Quelle place pour l’éthique en cybersécurité | Stormshield

À situation exceptionnelle, positionnement exceptionnel : au début du mois de mars 2020, des groupes de hackers avaient annoncé un cessez-le-feu durant la crise sanitaire du Covid-19. Malgré cela, dès le 16 mars, le département de la Santé et des Services sociaux (Department of Health and Human Services) aux États-Unis subit une attaque par déni de service distribué (DDoS, pour Distributed Denial of Service). De l’autre côté de l’Atlantique, le 22 mars, alors que de nombreux patients affluent au sein de services surchargés, l'Assistance Publique-Hôpitaux de Paris est victime à son tour d'une violente cyberattaque.

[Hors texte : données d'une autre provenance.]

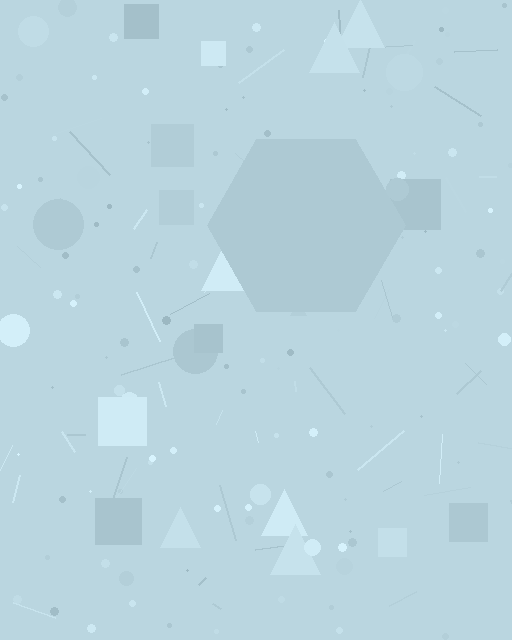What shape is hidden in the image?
A hexagon is hidden in the image.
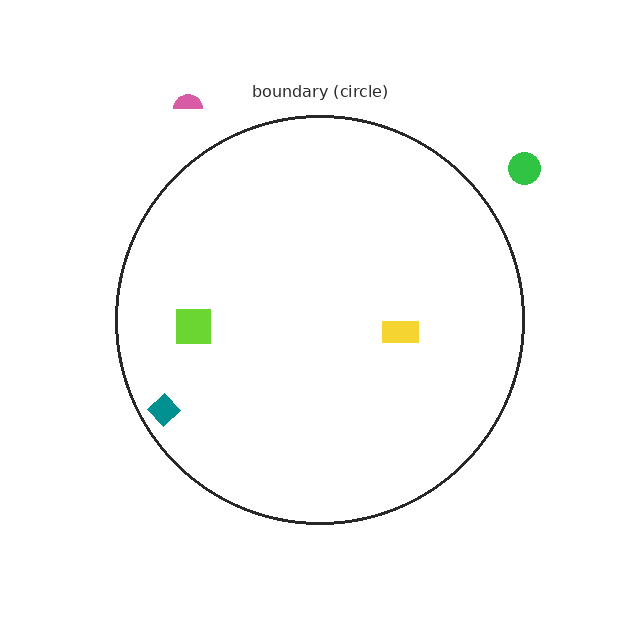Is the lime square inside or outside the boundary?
Inside.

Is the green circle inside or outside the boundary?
Outside.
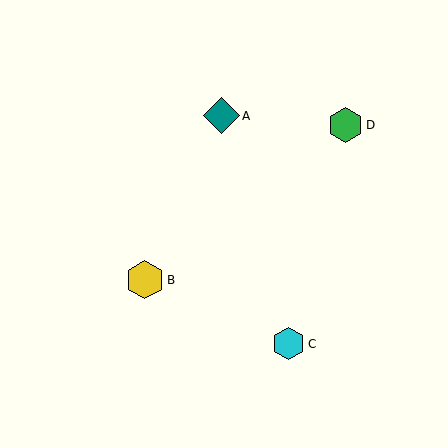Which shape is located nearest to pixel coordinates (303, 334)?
The cyan hexagon (labeled C) at (288, 344) is nearest to that location.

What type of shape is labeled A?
Shape A is a teal diamond.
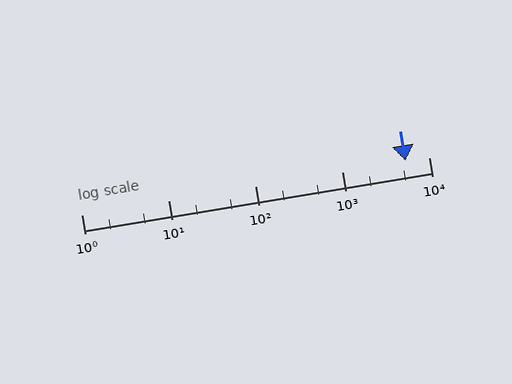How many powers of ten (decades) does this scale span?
The scale spans 4 decades, from 1 to 10000.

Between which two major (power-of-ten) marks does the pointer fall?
The pointer is between 1000 and 10000.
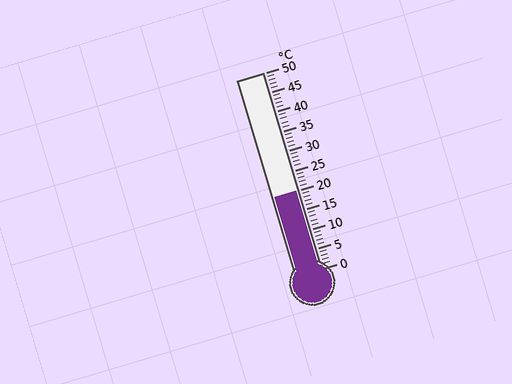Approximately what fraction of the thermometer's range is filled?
The thermometer is filled to approximately 40% of its range.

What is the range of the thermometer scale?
The thermometer scale ranges from 0°C to 50°C.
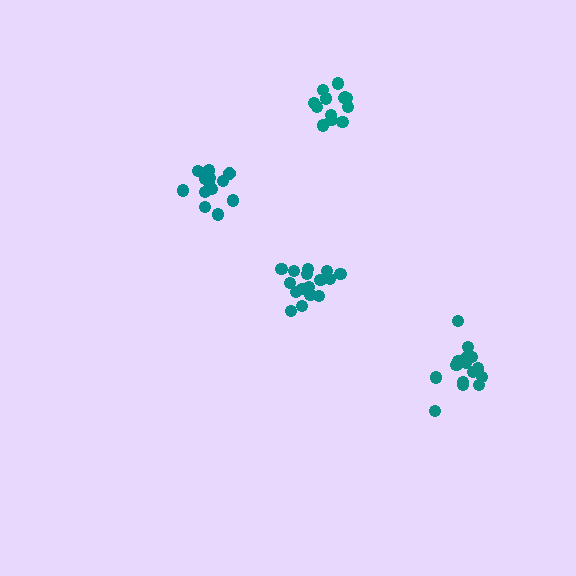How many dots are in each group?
Group 1: 16 dots, Group 2: 16 dots, Group 3: 13 dots, Group 4: 14 dots (59 total).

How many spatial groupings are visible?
There are 4 spatial groupings.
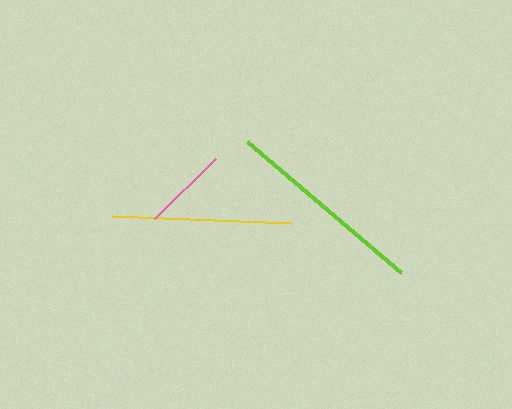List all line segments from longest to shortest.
From longest to shortest: lime, yellow, pink.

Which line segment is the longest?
The lime line is the longest at approximately 202 pixels.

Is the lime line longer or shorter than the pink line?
The lime line is longer than the pink line.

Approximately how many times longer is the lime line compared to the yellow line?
The lime line is approximately 1.1 times the length of the yellow line.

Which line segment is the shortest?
The pink line is the shortest at approximately 86 pixels.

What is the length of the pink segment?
The pink segment is approximately 86 pixels long.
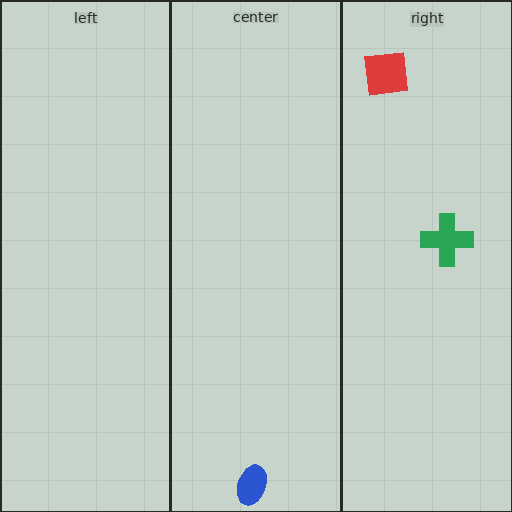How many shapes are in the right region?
2.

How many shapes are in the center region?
1.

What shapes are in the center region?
The blue ellipse.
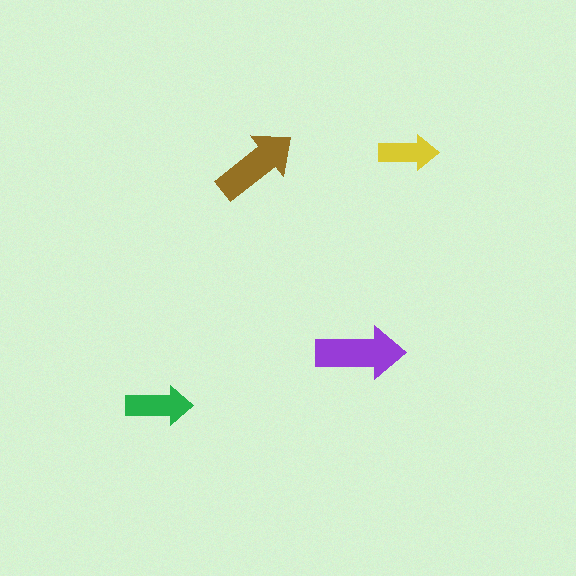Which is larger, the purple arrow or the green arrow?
The purple one.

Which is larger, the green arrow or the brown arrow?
The brown one.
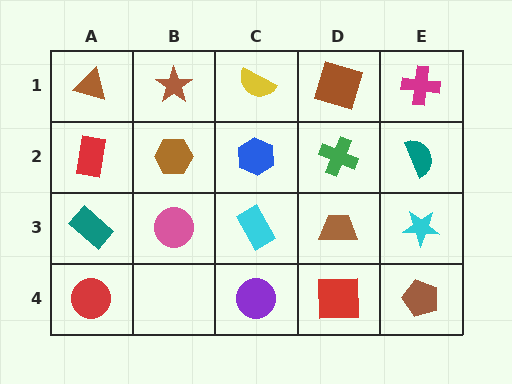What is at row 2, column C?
A blue hexagon.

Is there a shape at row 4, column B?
No, that cell is empty.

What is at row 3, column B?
A pink circle.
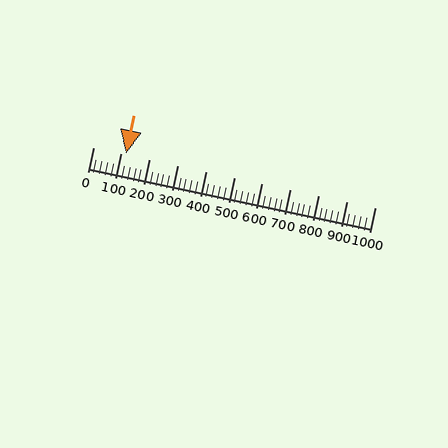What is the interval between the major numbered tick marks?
The major tick marks are spaced 100 units apart.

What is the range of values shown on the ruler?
The ruler shows values from 0 to 1000.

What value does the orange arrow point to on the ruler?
The orange arrow points to approximately 118.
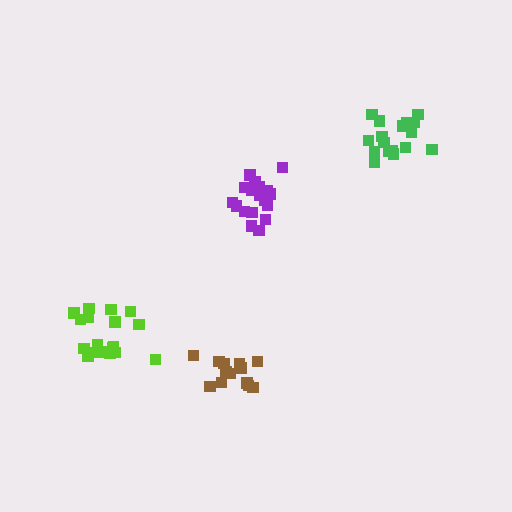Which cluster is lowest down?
The brown cluster is bottommost.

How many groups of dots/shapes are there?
There are 4 groups.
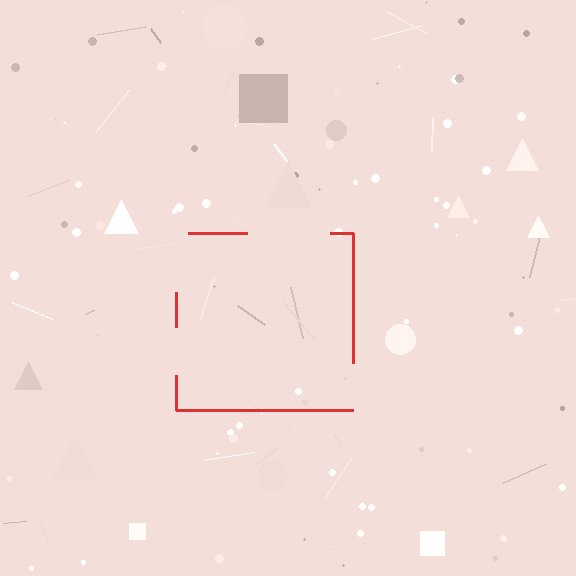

Suffisant pour soulever la question de la place de l’éthique dans les actions des hackers.

 

La réponse à la question de la place de l’éthique chez les hackers dépendra forcément du point de vue de chacun, et de sa propre définition de ce qui est éthique et de ce qui ne l’est pas. Récemment, deux hacktivistes livraient une partie de leur définition de l’éthique. Au nom de la protection des données personnelles des citoyens, l’hacktiviste français Baptiste Robert (alias Elliot Alderson) s’est lancé dans une analyse poussée des applications de tracking des individus. Après avoir détecté et exposé les failles de l’application indienne Aarogya Setu, il s’est concentré sur la version française, StopCovid, et la version pakistanaise, COVID-19 Gov PK. Dans un autre genre, Phineas Fisher lançait l’année dernière son propre bug bounty pour récompenser toutes les personnes lançant des piratages à motivation politique et conduisant à la divulgation de documents d’intérêt public… En parallèle, un organisme d’aide aux jeunes sans-abris canadiens était victime d’un ransomware début janvier 2020. Dans un paysage complexe à plusieurs niveaux, quelle place pour l’éthique ?

 

L’éthique, une notion éminemment subjective

Rapide introduction philosophique ici. Pour Jean-Jacques Nillès, fondateur du cabinet Socrates spécialisé en éthique, la question n’est pas si simple : « Si la distinction entre le légitime et le légal est communément admise, elle n’est pourtant pas prise pour argent comptant par tous. Le rapport entre droit et éthique est un rapport complexe que les gens ont tendance à simplifier. Il y a une ambition, un fond éthique dans le droit. Il y a des cas atypiques où l’on observe une dissonance entre le légal et l’éthique, et encore, ce n’est pas tout à fait exact… Il s’agit plutôt de cas rarissimes où un principe du droit vient se télescoper à une règle. Le droit n’apporte pas de réponse standard. Ce qu’il propose, c’est l’énonciation d’un certain nombre de possibilités. Dans cette multiplicité des options, voilà où se place l’éthique. » En résumé, le droit définirait un certain nombre de possibilités, là où l’éthique consisterait à faire un choix parmi celles-ci. Pour Alice Louis, Directrice du projet de création du “Fonds Cyber Éthique pour une souveraineté numérique”, « l’éthique est la pensée des principes et des valeurs. En regard de celle-ci, la morale et/ou "la moraline" disent ce qui est juste, bien ou mal de faire. Autrement dit, et comme l’énonce notamment le sociologue Max Weber : l’éthique est un acte de responsabilisation qui ne saurait se réduire à la seule expression d’une opinion. » Un avis partagé par Philippe Sanchez, responsable de l’antenne lilloise du cabinet Socrates : « L’éthique, une notion subjective, peut varier d’un individu à l’autre. Elle ira toujours se nicher là où le droit laisse des vides béants. Sans règle, tout un chacun pourrait justifier ses actes au nom d’une éthique interprétée librement… »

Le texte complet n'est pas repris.